It is a while since I remarked on bonds as an investment. Given that interest rates look as though they may have peaked here and cannot be too far from the top in the US, now appears a good time to revisit this market. Aside from anything else, equities are still looking rocky. But, as it happens, Government bonds have performed well over recent weeks although some corporate bonds have behaved in a very different fashion.
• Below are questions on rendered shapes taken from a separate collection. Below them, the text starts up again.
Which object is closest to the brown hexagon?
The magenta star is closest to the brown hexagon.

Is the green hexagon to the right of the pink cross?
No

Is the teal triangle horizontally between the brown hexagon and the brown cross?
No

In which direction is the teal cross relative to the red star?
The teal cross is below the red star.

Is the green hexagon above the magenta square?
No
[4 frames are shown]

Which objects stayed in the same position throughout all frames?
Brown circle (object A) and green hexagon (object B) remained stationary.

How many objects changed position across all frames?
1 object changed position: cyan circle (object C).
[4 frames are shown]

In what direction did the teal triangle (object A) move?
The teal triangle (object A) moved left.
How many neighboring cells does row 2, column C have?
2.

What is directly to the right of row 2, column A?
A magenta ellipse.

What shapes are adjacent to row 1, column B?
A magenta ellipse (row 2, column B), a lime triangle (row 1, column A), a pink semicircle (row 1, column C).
The relationship between sovereign debt and other fixed-interest securities varies. A risk premium attaches to investment in the corporate sector which equates to the lik ely def ault rate. The riskiest commercial paper are so-called junk bonds. A decade or so ago, at the time of the Michael Milken debacle, the risk premium for these securities rose to 1,000 basis points. Moreover, interest rates were higher then. Generally speaking, the risk premium attached to these issues in the US averages around 3 per cent. In 1998, at the time of the Russian default and collapse of Long Term Capital Management, it rose to 6 per cent but soon settled back. Today it is around 750 basis points, which should sound alarm bells.
One reason for the risk premium being so high is the fact that yields on Government debt have fallen steadily. This is not a judgement by the market on what may happen to interest rates but a direct consequence of Governments running budget surpluses. In the US, long-dated debt is being retired. In this country there will be gilt-edged redemptions totalling £20bn next month. As Gordon Brown has a surplus of cash at his disposal, new stock issuance seems unlikely.
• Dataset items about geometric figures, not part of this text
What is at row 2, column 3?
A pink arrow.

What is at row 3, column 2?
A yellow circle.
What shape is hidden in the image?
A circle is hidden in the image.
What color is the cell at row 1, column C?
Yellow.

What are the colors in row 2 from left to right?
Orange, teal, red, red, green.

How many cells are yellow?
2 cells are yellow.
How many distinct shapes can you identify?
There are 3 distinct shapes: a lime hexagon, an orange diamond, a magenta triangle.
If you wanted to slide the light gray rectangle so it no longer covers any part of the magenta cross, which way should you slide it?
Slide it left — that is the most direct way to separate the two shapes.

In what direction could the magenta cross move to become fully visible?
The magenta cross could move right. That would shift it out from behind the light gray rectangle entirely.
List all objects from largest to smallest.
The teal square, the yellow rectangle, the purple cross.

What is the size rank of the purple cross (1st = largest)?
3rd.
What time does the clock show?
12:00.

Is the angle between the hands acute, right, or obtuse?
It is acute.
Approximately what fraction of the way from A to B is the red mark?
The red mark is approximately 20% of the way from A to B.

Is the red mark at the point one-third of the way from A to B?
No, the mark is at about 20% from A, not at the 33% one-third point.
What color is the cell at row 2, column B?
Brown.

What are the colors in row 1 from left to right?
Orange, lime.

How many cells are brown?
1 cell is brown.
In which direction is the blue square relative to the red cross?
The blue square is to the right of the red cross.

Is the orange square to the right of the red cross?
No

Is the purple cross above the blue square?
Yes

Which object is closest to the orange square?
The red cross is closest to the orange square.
The other side of the coin is the need for companies to raise money to pay for those third-generation mobile phone licences. There is a lot of telecoms paper around at present. The credit-rating agencies have been downgrading many of these businesses because of the debt burden they are assuming. It is no wonder they are having to pay up to finance the deals that took place when the new economy looked altogether a more exciting place.
If you want value for money, you must look outside the Government bond market. Indeed, gilt-edged stocks, bought for many private investors to boost income and as a way of taking volatility out of portfolios, look expensive. Losses that might arise on redemption are not allowable for capital gains tax and the advantage of being able to reclaim tax on interest is only of benefit to non-taxpaying investors.
Corporate bonds offer better value but risk and volatility are greater. Bond funds spread the risk but the average total return on these funds over the past year has been a meagre 4 per cent. Even top-decile performers were lucky to generate 8 per cent. True, anyone investing in equities over the same period would probably be losing money but these are not earth-shattering figures. Worse, there are funds that have lost money, particularly those which set themselves high income criteria.
Anomalies arise from time to time in this market. Two years ago, the manager of my personal pension fund was able to buy a loan stock issued by a household name on a 14 per cent yield and sell it within a matter of weeks when the yield had returned to single figures. You have to be lucky to benefit from opportunities like that – and it demonstrates the risks.
The market appears to be factoring in some form of a credit crunch, which might be the result of a harder landing than expected in the US. Of itself, that is not enough to prevent a year-end rally taking place but it looks as though the recovery is being pushed further out. Investors need to hold their nerve. There may yet be an opportunity for bottom fishing in the equity market. The case for bonds is deferred again.